Spot gold was little changed at $1,637.20 per ounce by 0415 GMT, after falling 0.8% on Wednesday. US gold futures fell 0.6% to $1,640.20.
The Fed raised interest rates by 75 basis points on Wednesday, as expected, and said its battle against inflation will require borrowing costs to rise further, yet signalled it may be nearing an inflection point.
Powell, in a press conference, said the Fed has “ways to go with interest rates before we get to the level that’s sufficiently restrictive.”
There is a sort of consolidative stalling here in gold after a fair bit of conflicting signals from the Fed, said DailyFX currency strategist Ilya Spivak said adding Friday’s US jobs report due on Friday could be a decisive moment.
“If the jobs numbers reinforce this combative rhetoric that we heard from Powell, gold can take out the range floor (at $1,615) and try to extend downward in a more meaningful way.”
Spot gold rose as much as 1.3% after the release of the policy statement at the end of the two-day meet.

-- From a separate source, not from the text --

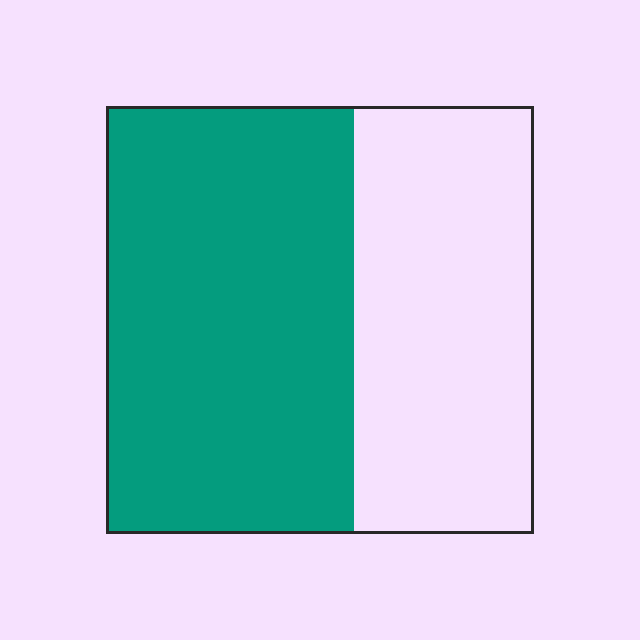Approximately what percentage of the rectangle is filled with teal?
Approximately 60%.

However, it later gave up gains on Powell’s remarks.
Although gold is considered a hedge against inflation, higher US interest rates increase the opportunity cost of holding the non-yielding asset and boosts the dollar.
The dollar index was slightly lower in Asian hours after touching its highest level since Oct. 24 earlier at 112.19.
Further cues on the resilient US labour market will be watched for when the nonfarm payrolls data gets released on Friday.
Spot silver rose 0.3% to $19.34 per ounce, platinum edged higher 0.3% to $932.81 and palladium gained 0.5% to $1,864.32.